Urban Pagan in Somerset

Urban Pagan in Somerset

Thursday, 1 August 2013

Love of Lammas

Over the years I have enjoyed celebrating every festival we do - I loved the winter solstice, colours and craft making. Samhain and its fun as well as the chance to go inwards and remember our ancestors. The summer solstice and Beltane with the flowers and wonderful energies of growth. Imbolg with its promises of light to come and the equinoxes with their balances at each end of the year. However I have to say my most favourite festival of all is Lammas.

Lammas loaf at Eastbourne Lammas Fair 2013

I love Lammas. I love the feelings I get at this time of year as the wheel moves round again. I love the glints of gold in the fields of barley and corn. The grain harvests and the colours of the gold against the blue hue of the late summer skies.
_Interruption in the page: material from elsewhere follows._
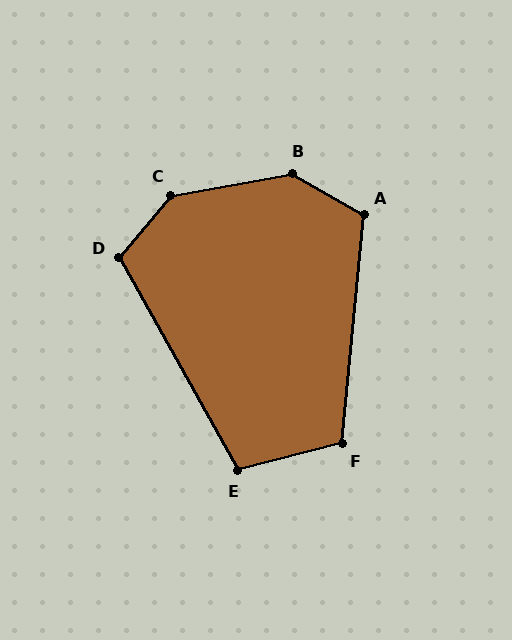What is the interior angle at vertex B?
Approximately 140 degrees (obtuse).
It isn't quite the golden autumn that comes around the later harvests at the equinox with its sunny but colder starts to the mornings, but it shows signs of the change of seasons as the nights are not quite so long.

I love all it represents. Natures bounty. The traditions throughout hundreds of years to collect, celebrate and share the harvests.
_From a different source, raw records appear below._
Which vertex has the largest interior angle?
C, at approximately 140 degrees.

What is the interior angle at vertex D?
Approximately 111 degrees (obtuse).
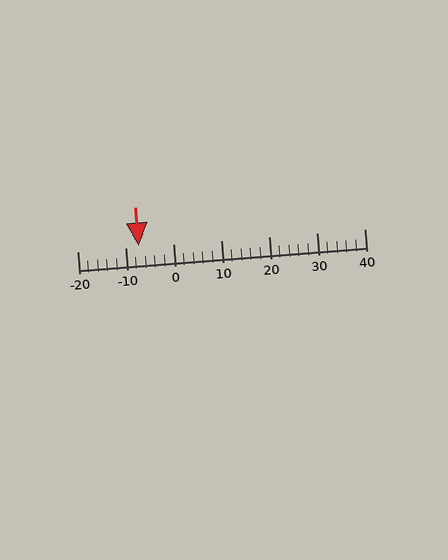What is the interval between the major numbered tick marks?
The major tick marks are spaced 10 units apart.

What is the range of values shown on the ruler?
The ruler shows values from -20 to 40.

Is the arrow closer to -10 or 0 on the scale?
The arrow is closer to -10.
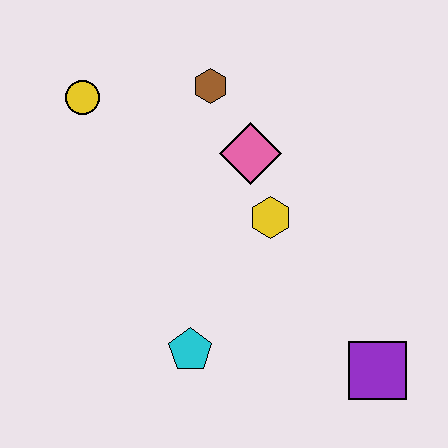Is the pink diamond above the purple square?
Yes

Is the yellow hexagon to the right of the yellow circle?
Yes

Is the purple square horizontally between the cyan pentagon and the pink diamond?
No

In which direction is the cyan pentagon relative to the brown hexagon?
The cyan pentagon is below the brown hexagon.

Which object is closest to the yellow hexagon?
The pink diamond is closest to the yellow hexagon.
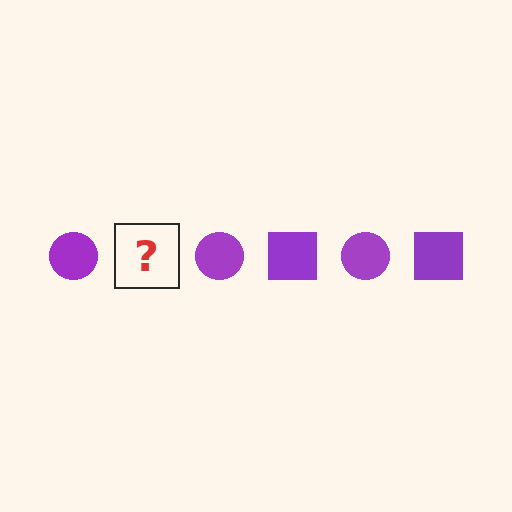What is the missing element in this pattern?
The missing element is a purple square.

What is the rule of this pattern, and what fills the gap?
The rule is that the pattern cycles through circle, square shapes in purple. The gap should be filled with a purple square.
The harvests of foods, the preparation of the stores for the winter to come. I know that nowadays we have food to last through the year. Storage, refrigeration and so on means we don't worry that the food stores may not take us through to spring. That families no longer all go out together to bring the harvests in from the fields and celebrate with the villagers that all is in before the weathers change.


But underneath all our modern lives, with supermarkets, the food miles that enable us to partake of foods from other continents and cultures. Our freezers in the kitchen or the preserving processes now used to keep food longer.

Underneath all of this the link to the land is still strong in us. The echoes of what was done through the eons of time is rooted in the psyche of the people. Some feel it stronger than others its true. Some people are content not to participate in acknowledging the changes of the seasons apart from a nod at Christmas and Easter and maybe other social customs.


Some people enjoy the traditions of their communities. Taking part in the various local festivities. Spring or summer fairs, sea food festivals such as the whitstable oyster festival or the Brogdale apple festivals in Kent. Local Cornish festivals, or flower celebrations in Harrogate or Ely. The people may not be Pagans but still may have a rooted connection to the land and want to express it in their own way.

Others deliberately celebrate the seasons and the festivals as part of their spiritual paths. Christianity adopted most of our festivals in order to draw the people into the Church for conversion many years ago. And of course most Pagans will be celebrating the changes of the seasons along with any sacred days of the Deities they may revere.



Lammas has a magic I feel strongly. It may be the culmination of growth and harvests, but underneath it all I feel a bonding to the Earth and to life. It reminds me of my roots and my connection to nature. It brings up the feelings of being part of the Earth. Not separate or living 'on it' but as a part of it. I affect it, as it affects me. Of being part of a whole organism.

And so I weave my corn dollies, and make my crafts. Sing my songs and dance my rites of the seasons.

Yes, I love samhain and midwinter. I love Beltane and dancing round the maypole.
But Lammas..........ah......now that's my heart.



You'll remember me when the west wind moves upon the fields of barley.
You'll forget the sun in his jealous sky as we walk in fields of gold.
So she took her love for to gaze awhile upon the fields of barley.
In his arms she fell as her hair came down among the fields of gold.

Will you stay with me, will you be my love among the fields of barley?
We'll forget the sun in his jealous sky as we lie in fields of gold.
See the west wind move like a lover so upon the fields of barley.
Feel her body rise when you kiss her mouth among the fields of gold.

I never made promises lightly and there have been some that I've broken,
But I swear in the days still left we'll walk in fields of gold.
We'll walk in fields of gold.

Many years have passed since those summer days among the fields of barley.
See the children run as the sun goes down among the fields of gold.
You'll remember me when the west wind moves upon the fields of barley.
You can tell the sun in his jealous sky when we walked in fields of gold,
When we walked in fields of gold, when we walked in fields of gold.